Why We Need An Independent Invention Defense - cwan
http://www.avc.com/a_vc/2010/01/why-we-need-an-independent-invention-defense.html

======
scottdw2
Personally, I don't value software parents much.

I think they are a giant waste of money. You spend $20K on lawyers, to get
nothing more than the right to spend more money on lawyers in the future.

That $20K could be better invested elsewhere (like on product improvement).

I think it would be worth considering eliminating software patents.
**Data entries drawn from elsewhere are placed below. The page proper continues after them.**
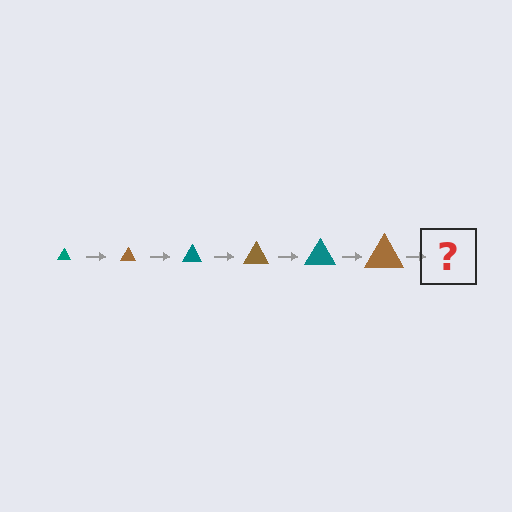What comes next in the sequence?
The next element should be a teal triangle, larger than the previous one.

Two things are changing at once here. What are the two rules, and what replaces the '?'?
The two rules are that the triangle grows larger each step and the color cycles through teal and brown. The '?' should be a teal triangle, larger than the previous one.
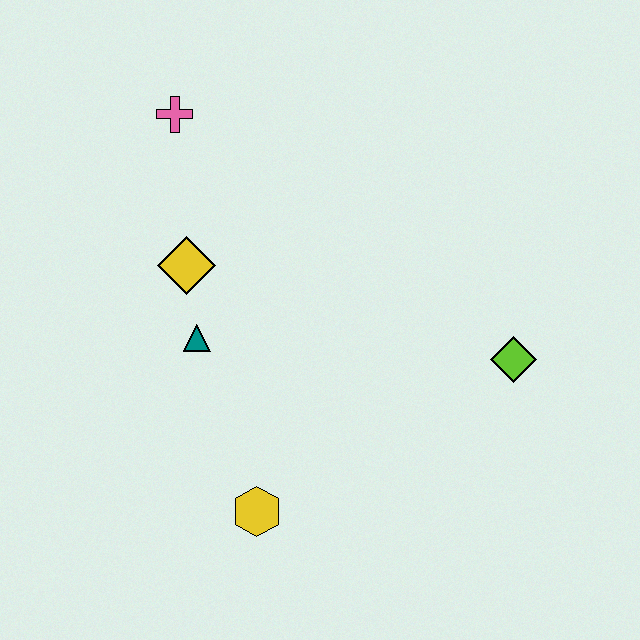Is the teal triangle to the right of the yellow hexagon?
No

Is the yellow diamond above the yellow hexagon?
Yes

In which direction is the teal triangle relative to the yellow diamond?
The teal triangle is below the yellow diamond.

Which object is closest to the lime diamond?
The yellow hexagon is closest to the lime diamond.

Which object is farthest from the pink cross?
The lime diamond is farthest from the pink cross.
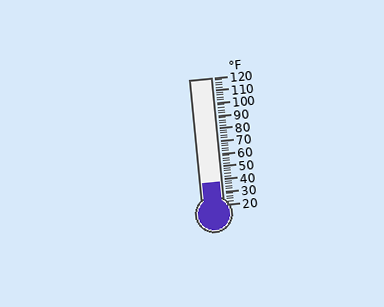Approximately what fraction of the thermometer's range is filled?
The thermometer is filled to approximately 20% of its range.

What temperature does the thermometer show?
The thermometer shows approximately 38°F.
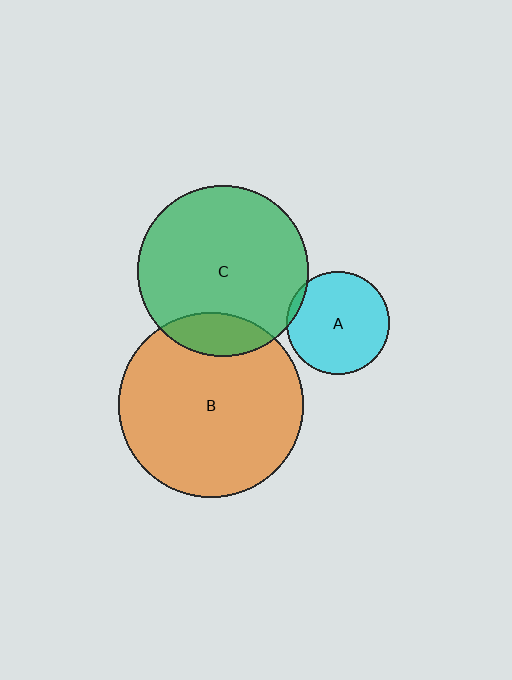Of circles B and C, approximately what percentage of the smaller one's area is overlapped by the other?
Approximately 15%.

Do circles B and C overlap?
Yes.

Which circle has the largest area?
Circle B (orange).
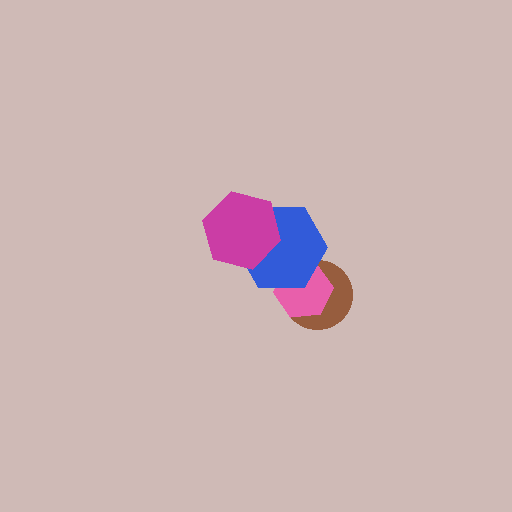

However, I don't think an "independent invention defense" is a good idea. It
would essentially eliminate all patent protection. Basically, the absence of
proof that you knew a patent existed, would get you off the hook for
infringing on it. This means that as long as you had the right set of rigorous
policies in place, you could operate with complete immunity from patent
infringement claims.

If all employees were trained (by mandatory corporate training) that "under no
circumstances should you ever read any patents, ever", and "if you ever have
any doubts about anything being patentable, direct the question to our
lawyer", and you were very strict about enforcing it, you could make a case
that pretty much every invention was discovered independently.

That would defeat the whole purpose of patent protection. The idea is that by
getting inventors to disclose details of their invention (which benefits
society), that they get a monopoly on its use. Without the monopoly, there is
no point in having a patent.

If software patents pose a fundamental problem, then I think the best course
of action is to eliminate software parents, not to undermine the entire patent
system.